Banks has used her successful debut to speak about the hard time women have in the industry. “Once you get offered a studio job, as a woman, it’s really hard to say no because they don’t let women do this very often,” she said in an interview with Allure. “So I knew I needed to embrace it and I couldn’t mess it up. Because if you mess it up, they don’t let you do it again, and you become representative of female directors as a whole. Like, ‘See, girls can’t do it.'”
Since the ACLU filed its complaint on May 12, a number of Hollywood stars have spoken out in support of an investigation and the ACLU says it has anecdotes from fifty female directors that support its case. Actress Rose Byrne (Bridesmaids, Spy) spoke to Pride Source in support of the investigation: “The statistics are still so dreadful for women in film… They’re starting to realize it’s actually discrimination— it’s not just good ol’ fashioned misogyny that everyone’s quietly tolerated for years… All that stuff that was leaked through the Internet when Sony was hacked— it all speaks for itself. So, it is beyond just misogyny. It’s legitimate discrimination based on gender, which is illegal.”

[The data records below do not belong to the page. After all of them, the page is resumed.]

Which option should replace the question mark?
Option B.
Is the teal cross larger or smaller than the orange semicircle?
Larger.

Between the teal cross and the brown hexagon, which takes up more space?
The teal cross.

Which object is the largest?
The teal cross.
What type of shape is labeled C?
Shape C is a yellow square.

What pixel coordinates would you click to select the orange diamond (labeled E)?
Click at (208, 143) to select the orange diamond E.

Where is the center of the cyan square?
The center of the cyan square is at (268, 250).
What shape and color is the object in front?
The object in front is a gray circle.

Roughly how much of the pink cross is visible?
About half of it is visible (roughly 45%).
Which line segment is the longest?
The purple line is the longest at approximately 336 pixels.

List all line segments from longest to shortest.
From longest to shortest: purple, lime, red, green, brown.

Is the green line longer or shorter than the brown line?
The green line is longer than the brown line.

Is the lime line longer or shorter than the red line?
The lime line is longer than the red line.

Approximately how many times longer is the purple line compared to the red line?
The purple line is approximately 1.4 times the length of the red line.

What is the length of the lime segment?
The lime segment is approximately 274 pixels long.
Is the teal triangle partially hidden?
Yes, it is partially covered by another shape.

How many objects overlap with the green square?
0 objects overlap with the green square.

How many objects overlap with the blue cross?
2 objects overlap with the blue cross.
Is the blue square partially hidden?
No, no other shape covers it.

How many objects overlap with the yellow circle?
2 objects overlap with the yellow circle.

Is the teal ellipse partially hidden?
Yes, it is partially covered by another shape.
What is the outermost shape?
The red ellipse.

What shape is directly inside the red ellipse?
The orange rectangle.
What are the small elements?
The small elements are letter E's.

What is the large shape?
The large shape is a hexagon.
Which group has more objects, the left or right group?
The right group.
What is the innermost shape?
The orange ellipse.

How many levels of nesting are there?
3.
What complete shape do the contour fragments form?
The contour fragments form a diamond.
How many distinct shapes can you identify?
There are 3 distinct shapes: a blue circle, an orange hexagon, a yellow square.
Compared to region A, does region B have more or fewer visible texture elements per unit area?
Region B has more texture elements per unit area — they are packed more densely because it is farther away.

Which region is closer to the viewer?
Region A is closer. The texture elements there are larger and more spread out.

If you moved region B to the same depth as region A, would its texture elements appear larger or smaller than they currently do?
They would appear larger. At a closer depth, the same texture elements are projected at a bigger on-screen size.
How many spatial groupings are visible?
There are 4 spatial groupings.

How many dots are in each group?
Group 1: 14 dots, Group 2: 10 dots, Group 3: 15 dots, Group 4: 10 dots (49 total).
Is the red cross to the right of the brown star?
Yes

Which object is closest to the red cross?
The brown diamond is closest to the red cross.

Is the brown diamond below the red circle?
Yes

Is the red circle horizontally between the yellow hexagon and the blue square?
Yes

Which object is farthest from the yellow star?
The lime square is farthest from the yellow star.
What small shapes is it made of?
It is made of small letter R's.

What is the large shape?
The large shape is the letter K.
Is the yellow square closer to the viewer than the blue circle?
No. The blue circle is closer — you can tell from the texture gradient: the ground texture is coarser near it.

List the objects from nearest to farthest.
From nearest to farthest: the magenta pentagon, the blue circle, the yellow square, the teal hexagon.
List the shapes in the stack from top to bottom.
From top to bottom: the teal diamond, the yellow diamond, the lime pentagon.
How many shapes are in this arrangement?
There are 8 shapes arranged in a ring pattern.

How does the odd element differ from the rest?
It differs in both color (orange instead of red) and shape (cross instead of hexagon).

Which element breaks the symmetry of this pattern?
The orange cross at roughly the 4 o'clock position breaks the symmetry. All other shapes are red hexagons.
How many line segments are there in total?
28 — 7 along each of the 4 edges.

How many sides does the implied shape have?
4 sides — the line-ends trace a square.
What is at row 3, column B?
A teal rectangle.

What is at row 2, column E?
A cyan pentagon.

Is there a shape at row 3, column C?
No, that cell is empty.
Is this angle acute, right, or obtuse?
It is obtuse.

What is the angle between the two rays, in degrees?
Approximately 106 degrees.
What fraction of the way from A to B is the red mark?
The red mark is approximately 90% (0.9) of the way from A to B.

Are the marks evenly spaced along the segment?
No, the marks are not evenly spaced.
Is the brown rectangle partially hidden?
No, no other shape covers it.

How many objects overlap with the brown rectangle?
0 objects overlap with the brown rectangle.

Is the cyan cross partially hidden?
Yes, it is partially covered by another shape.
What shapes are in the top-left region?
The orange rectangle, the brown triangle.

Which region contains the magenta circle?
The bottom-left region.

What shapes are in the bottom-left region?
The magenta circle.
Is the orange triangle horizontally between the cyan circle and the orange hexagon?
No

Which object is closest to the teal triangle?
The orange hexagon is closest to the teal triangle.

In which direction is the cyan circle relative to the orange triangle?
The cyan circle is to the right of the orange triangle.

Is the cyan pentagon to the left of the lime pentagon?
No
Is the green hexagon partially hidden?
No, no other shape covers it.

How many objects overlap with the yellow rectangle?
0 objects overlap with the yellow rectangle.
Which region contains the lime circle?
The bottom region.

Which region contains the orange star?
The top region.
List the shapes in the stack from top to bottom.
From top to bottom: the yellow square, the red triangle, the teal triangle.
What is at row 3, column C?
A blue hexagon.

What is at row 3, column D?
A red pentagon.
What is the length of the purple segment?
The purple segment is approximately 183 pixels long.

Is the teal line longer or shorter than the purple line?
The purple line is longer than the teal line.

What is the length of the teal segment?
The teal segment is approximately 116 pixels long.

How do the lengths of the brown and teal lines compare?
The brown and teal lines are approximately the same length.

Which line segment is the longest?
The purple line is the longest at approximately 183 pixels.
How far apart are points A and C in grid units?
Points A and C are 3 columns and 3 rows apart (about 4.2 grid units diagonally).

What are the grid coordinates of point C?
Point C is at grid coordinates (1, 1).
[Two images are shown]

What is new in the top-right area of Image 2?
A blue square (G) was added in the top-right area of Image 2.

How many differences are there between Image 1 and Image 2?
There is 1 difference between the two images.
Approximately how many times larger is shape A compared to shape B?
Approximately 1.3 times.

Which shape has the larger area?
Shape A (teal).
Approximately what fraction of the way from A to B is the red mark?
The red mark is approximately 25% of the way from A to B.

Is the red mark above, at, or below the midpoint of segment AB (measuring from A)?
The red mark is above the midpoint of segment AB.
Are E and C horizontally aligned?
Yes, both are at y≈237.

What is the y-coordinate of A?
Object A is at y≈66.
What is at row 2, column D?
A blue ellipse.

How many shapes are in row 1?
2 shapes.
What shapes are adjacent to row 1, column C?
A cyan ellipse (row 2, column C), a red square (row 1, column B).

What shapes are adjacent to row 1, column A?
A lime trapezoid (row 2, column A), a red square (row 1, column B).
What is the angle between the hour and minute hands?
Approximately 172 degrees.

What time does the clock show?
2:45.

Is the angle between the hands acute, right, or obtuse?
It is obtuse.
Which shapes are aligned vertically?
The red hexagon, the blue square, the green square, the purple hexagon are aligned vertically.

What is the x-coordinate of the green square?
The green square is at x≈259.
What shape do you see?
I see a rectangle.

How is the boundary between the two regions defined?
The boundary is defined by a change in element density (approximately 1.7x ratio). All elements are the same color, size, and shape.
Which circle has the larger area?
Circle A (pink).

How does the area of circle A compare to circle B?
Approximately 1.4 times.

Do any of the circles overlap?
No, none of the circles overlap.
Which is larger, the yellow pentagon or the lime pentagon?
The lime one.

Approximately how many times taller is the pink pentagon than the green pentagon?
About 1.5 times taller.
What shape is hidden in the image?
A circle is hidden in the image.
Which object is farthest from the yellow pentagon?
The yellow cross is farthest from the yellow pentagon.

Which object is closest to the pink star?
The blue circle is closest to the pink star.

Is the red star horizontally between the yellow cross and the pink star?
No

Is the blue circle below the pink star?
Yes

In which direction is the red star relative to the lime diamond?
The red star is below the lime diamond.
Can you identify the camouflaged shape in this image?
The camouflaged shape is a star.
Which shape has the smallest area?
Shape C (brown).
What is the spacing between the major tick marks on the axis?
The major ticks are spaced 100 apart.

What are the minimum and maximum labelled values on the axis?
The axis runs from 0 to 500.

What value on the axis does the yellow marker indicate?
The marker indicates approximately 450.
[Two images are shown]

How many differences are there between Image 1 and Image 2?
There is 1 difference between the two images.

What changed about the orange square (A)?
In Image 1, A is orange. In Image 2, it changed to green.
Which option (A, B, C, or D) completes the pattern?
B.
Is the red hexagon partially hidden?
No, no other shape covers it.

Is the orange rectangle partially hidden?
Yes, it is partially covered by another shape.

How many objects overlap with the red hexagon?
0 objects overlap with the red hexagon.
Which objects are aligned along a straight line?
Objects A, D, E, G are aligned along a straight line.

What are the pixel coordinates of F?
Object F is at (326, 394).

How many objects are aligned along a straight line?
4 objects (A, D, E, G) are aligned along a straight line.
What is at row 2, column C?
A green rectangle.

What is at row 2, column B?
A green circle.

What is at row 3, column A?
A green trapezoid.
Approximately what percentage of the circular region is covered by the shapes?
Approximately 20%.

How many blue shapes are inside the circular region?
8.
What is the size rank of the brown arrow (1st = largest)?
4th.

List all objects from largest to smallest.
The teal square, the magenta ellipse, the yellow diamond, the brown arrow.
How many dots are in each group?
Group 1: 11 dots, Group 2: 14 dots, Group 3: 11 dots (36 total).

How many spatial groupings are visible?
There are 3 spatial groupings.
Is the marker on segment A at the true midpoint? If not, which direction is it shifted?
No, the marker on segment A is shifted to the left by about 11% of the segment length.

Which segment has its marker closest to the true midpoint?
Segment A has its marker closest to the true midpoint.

Kathryn Bigelow, one of only four women to be nominated for the Best Director Oscar and the only winner, told Time, “I have always firmly believed that every director should be judged solely by their work, and not by their work based on their gender… Hollywood is supposedly a community of forward thinking and progressive people, yet this horrific situation for women directors persists. Gender discrimination stigmatizes our entire industry. Change is essential. Gender-neutral hiring is essential.”
One director spoke to The New York Times anonymously about her experiences in Hollywood. “Sometimes showrunners will say, ‘This isn’t a good show for a woman director, or our actors are hard on women,’” she said. “Or they’re approaching it as if, ‘We’re protecting you by not giving you this job.’ That way they turn it on its side, to make everything OK.” The director chose not to publish her identity for fear of repercussions in her career.
Hollywood has been criticized for its entrenched sexism for decades, but the ACLU’s demand of an investigation might be the first to actually produce results. If an official investigation is opened and studios are found to be in violation of civil rights laws, they will have to comply with such laws by the agency that makes the ruling— complaints have been filed with the Equal Employment Opportunity Commision, the federal Labor Department, and the California Department of Fair Employment and Housing— or face penalties, such as a federal lawsuit. Nearly half a century after the battle began, the ACLU might finally have the chance to win after all.